Tabernaemontana sananho is a tropical tree species in the family Apocynaceae known as lobo sanango. Lobo sanango grows in the Amazon Basin of northern South America.

== Chemical composition ==
The plant is reported to contain coronaridine, 3-hydroxycoronaridine, (-)-heyneanine, (-)-ibogamine and voacangine.

==Traditional use==
In Amazonian traditional medicine, preparations of the leaves, pulp, bark, and latex are either applied topically or taken internally to treat various conditions.
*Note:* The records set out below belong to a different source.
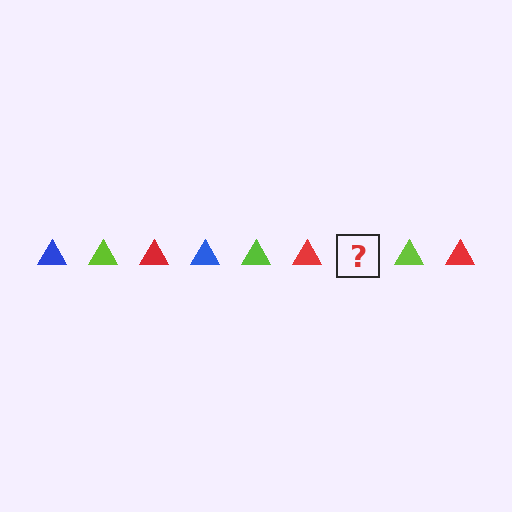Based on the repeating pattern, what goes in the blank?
The blank should be a blue triangle.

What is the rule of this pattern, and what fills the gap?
The rule is that the pattern cycles through blue, lime, red triangles. The gap should be filled with a blue triangle.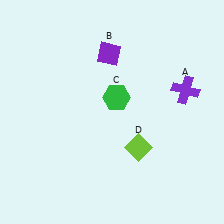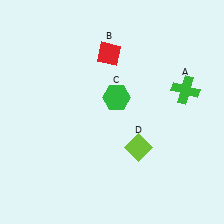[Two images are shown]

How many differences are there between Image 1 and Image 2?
There are 2 differences between the two images.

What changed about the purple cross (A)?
In Image 1, A is purple. In Image 2, it changed to green.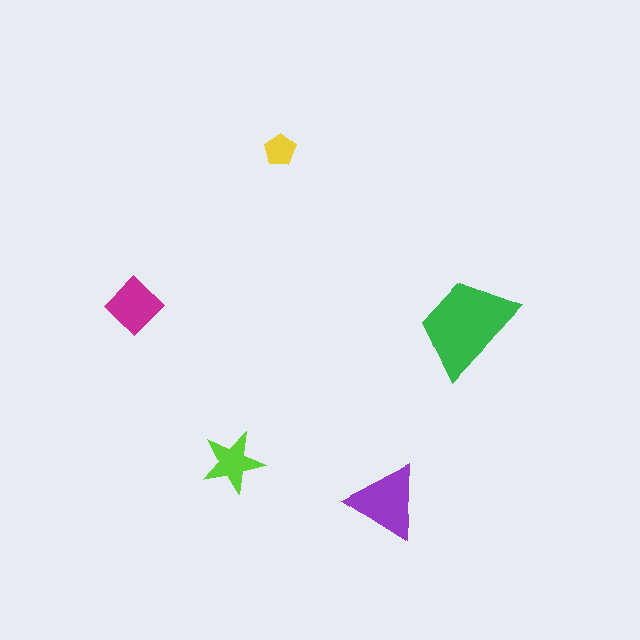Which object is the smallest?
The yellow pentagon.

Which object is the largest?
The green trapezoid.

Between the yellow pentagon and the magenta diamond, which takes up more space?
The magenta diamond.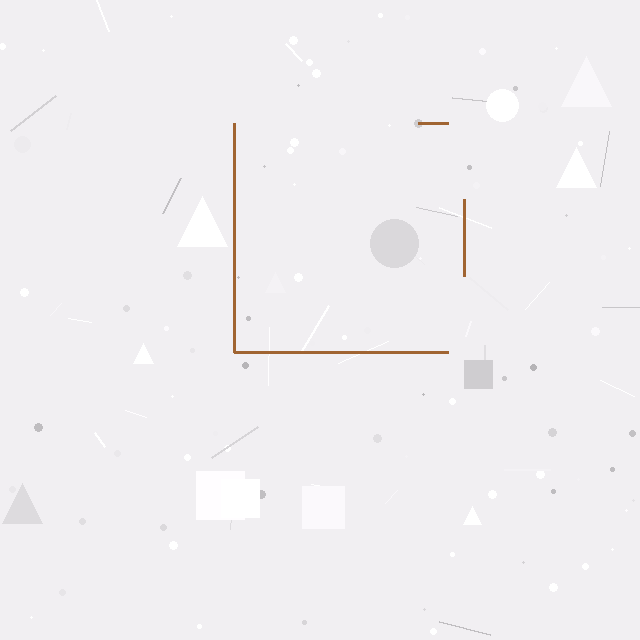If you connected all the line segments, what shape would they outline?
They would outline a square.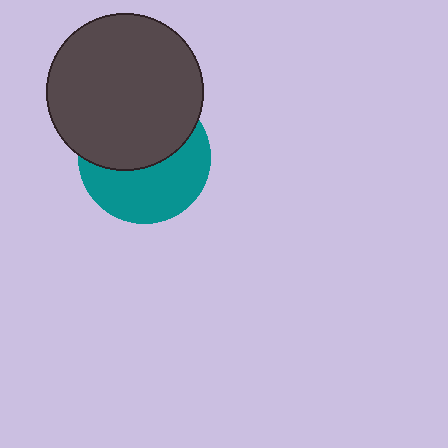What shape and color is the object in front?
The object in front is a dark gray circle.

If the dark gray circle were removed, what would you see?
You would see the complete teal circle.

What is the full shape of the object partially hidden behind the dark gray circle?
The partially hidden object is a teal circle.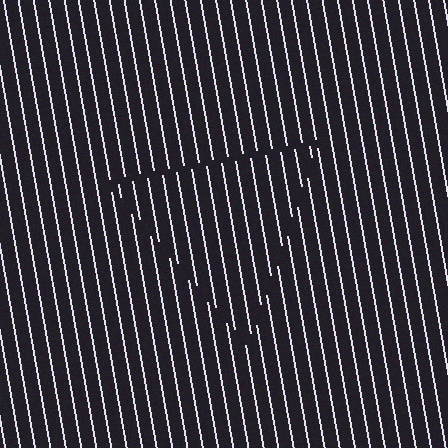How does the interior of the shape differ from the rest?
The interior of the shape contains the same grating, shifted by half a period — the contour is defined by the phase discontinuity where line-ends from the inner and outer gratings abut.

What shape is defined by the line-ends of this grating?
An illusory triangle. The interior of the shape contains the same grating, shifted by half a period — the contour is defined by the phase discontinuity where line-ends from the inner and outer gratings abut.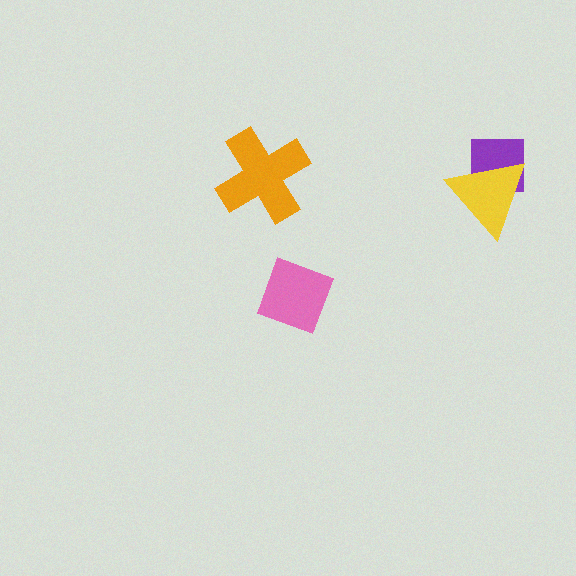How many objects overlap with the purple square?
1 object overlaps with the purple square.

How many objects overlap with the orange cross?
0 objects overlap with the orange cross.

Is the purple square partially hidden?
Yes, it is partially covered by another shape.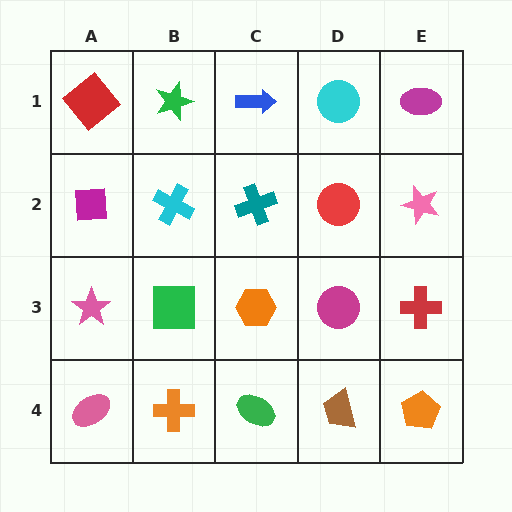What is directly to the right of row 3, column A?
A green square.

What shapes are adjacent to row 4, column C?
An orange hexagon (row 3, column C), an orange cross (row 4, column B), a brown trapezoid (row 4, column D).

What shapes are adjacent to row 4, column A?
A pink star (row 3, column A), an orange cross (row 4, column B).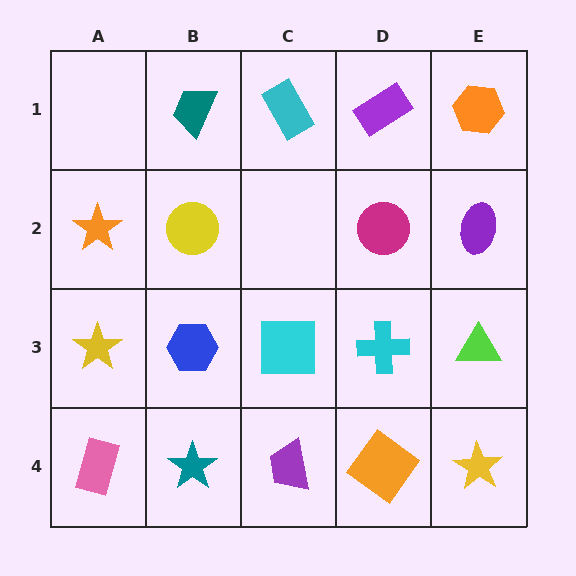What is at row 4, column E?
A yellow star.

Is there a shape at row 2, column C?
No, that cell is empty.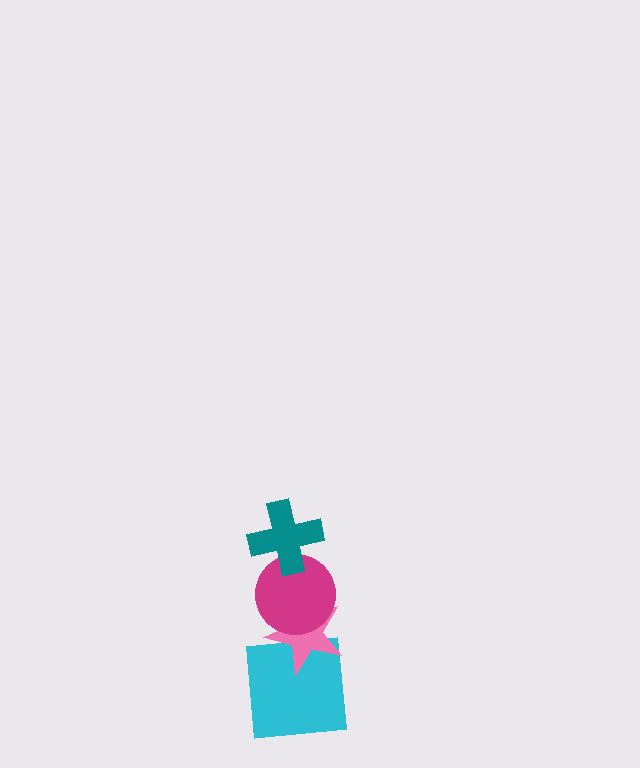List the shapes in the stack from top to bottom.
From top to bottom: the teal cross, the magenta circle, the pink star, the cyan square.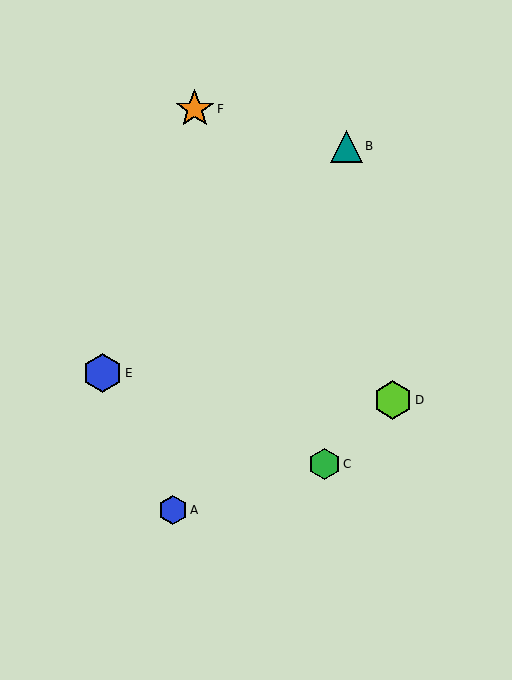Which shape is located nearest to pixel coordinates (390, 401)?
The lime hexagon (labeled D) at (393, 400) is nearest to that location.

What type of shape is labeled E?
Shape E is a blue hexagon.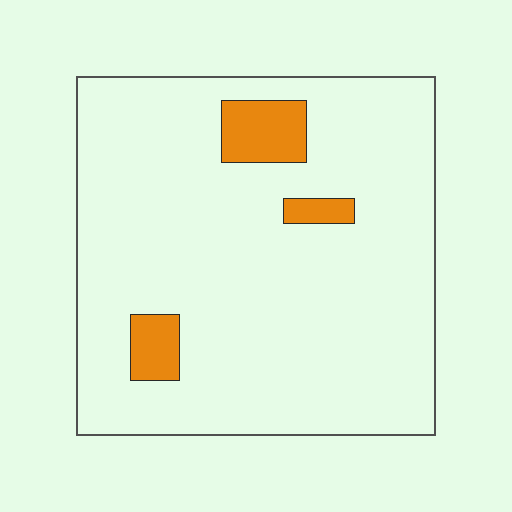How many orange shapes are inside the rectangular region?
3.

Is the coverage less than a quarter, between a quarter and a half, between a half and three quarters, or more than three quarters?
Less than a quarter.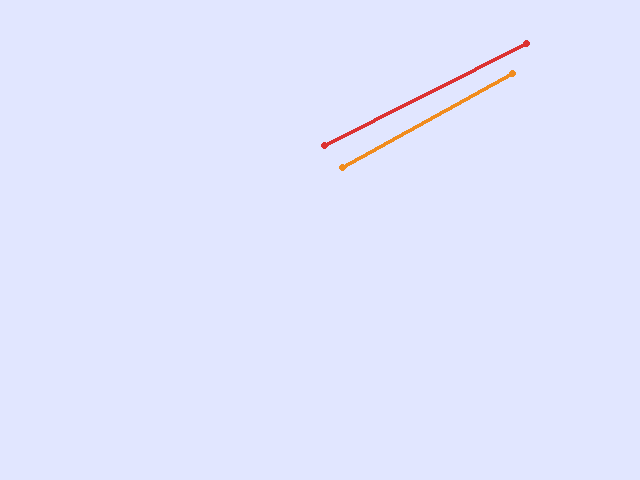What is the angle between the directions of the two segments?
Approximately 2 degrees.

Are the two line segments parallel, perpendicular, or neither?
Parallel — their directions differ by only 2.0°.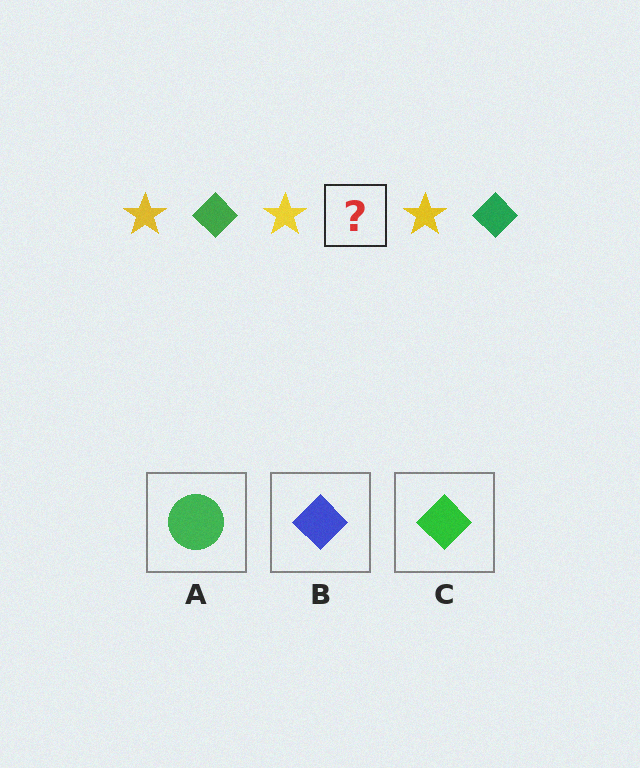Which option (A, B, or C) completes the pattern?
C.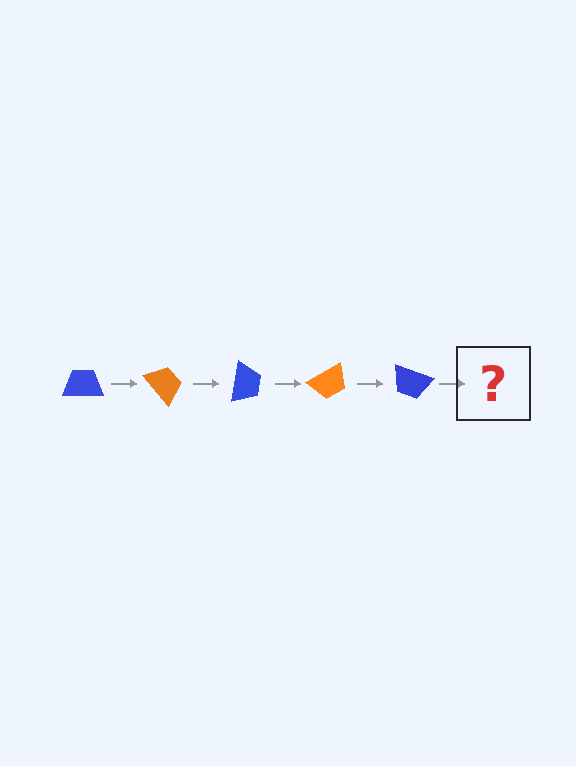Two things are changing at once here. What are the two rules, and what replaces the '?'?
The two rules are that it rotates 50 degrees clockwise each step and the color cycles through blue and orange. The '?' should be an orange trapezoid, rotated 250 degrees clockwise from the start.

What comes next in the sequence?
The next element should be an orange trapezoid, rotated 250 degrees clockwise from the start.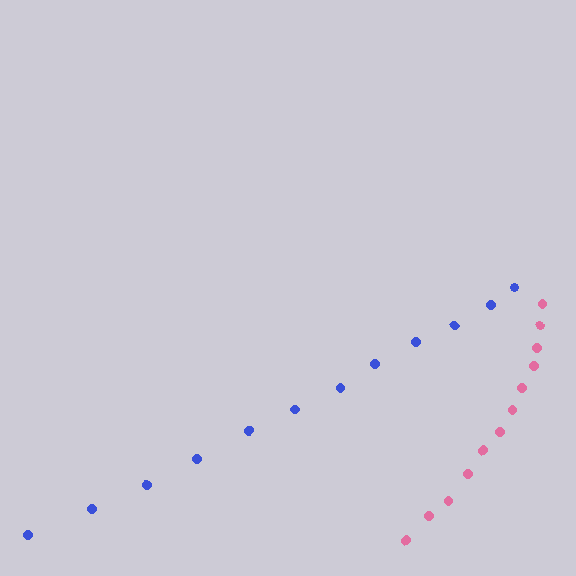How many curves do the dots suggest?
There are 2 distinct paths.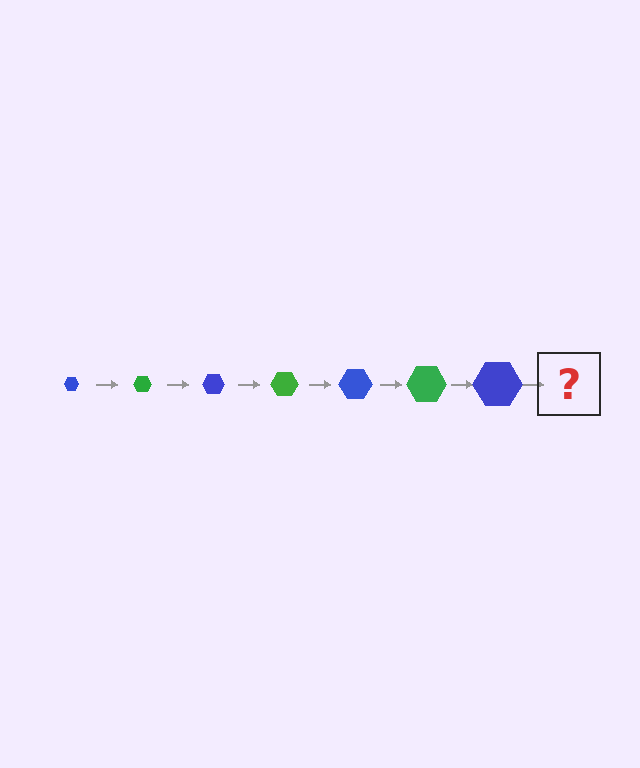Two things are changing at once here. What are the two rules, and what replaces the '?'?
The two rules are that the hexagon grows larger each step and the color cycles through blue and green. The '?' should be a green hexagon, larger than the previous one.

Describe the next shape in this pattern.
It should be a green hexagon, larger than the previous one.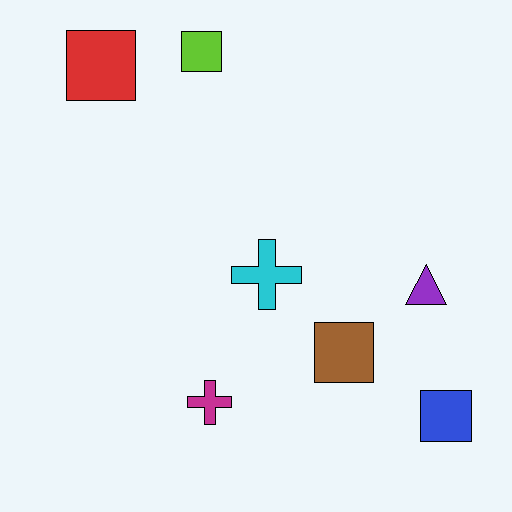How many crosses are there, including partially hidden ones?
There are 2 crosses.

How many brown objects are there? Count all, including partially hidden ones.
There is 1 brown object.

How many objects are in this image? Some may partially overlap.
There are 7 objects.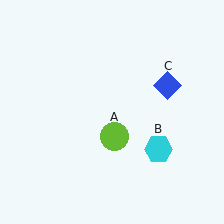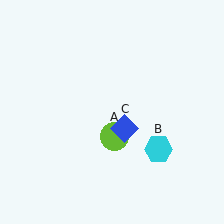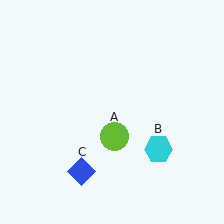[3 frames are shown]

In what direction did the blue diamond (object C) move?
The blue diamond (object C) moved down and to the left.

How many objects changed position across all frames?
1 object changed position: blue diamond (object C).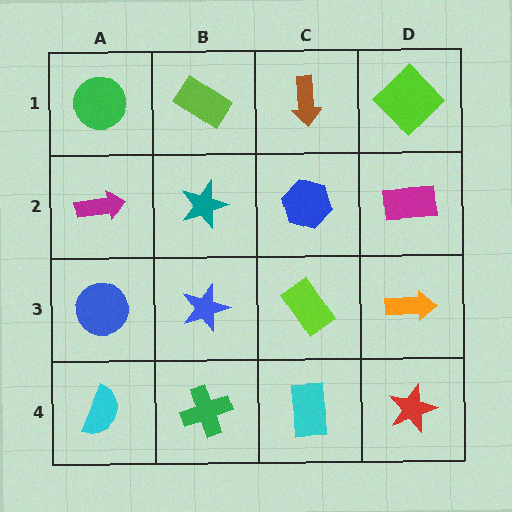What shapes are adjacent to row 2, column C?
A brown arrow (row 1, column C), a lime rectangle (row 3, column C), a teal star (row 2, column B), a magenta rectangle (row 2, column D).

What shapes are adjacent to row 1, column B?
A teal star (row 2, column B), a green circle (row 1, column A), a brown arrow (row 1, column C).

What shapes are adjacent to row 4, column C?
A lime rectangle (row 3, column C), a green cross (row 4, column B), a red star (row 4, column D).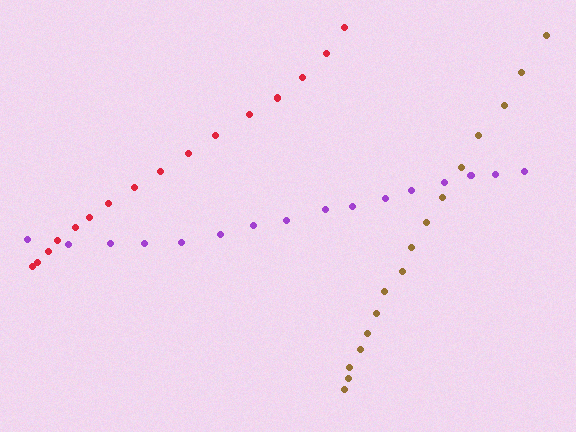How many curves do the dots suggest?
There are 3 distinct paths.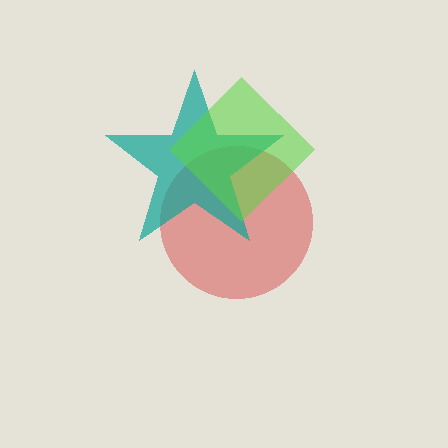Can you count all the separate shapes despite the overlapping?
Yes, there are 3 separate shapes.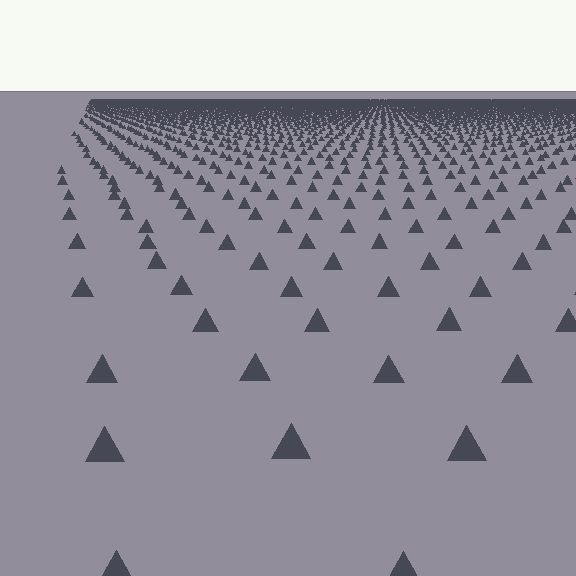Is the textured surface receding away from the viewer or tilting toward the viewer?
The surface is receding away from the viewer. Texture elements get smaller and denser toward the top.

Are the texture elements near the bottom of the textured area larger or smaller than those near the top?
Larger. Near the bottom, elements are closer to the viewer and appear at a bigger on-screen size.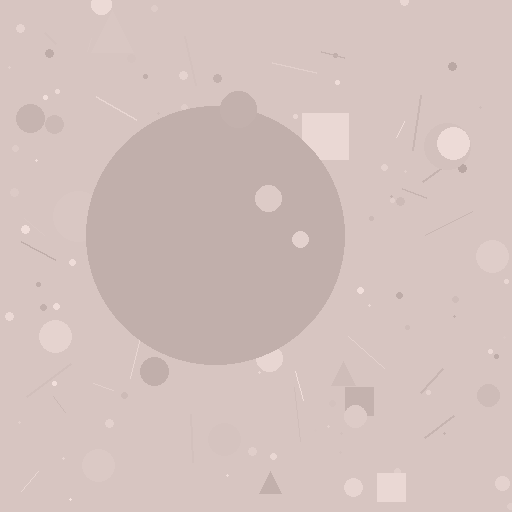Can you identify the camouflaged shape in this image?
The camouflaged shape is a circle.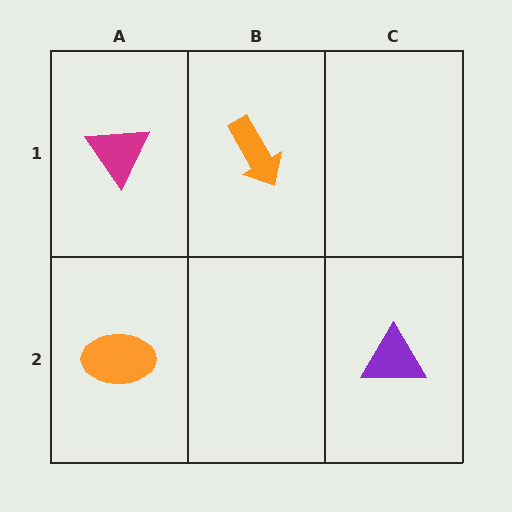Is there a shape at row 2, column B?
No, that cell is empty.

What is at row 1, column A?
A magenta triangle.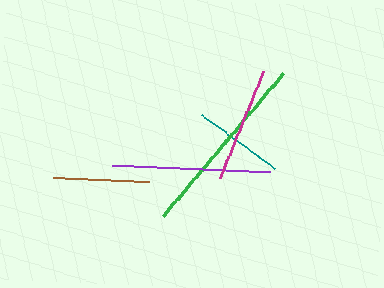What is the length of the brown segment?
The brown segment is approximately 96 pixels long.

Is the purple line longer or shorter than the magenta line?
The purple line is longer than the magenta line.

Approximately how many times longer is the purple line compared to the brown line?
The purple line is approximately 1.6 times the length of the brown line.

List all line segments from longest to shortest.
From longest to shortest: green, purple, magenta, brown and teal (about equal).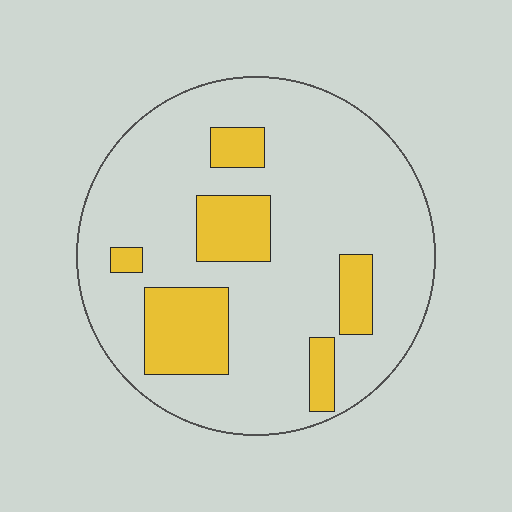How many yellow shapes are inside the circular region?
6.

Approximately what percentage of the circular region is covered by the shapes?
Approximately 20%.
Extracts from the tree are antiinflammatory and effective against the protozoan Leishmania.

In Peru, this tree is sometimes known by the Spanish–Quechua name lobo sanango ("wolf plant") or simply as sanango. Throughout the Amazon the species has numerous other aliases in several languages. The Secoya people of Ecuador call this plant baĩ su'u and put the sticky liquid from the fruit into dogs' noses so they can "smell far in hunting." They also eat the fruit of baĩ su'u.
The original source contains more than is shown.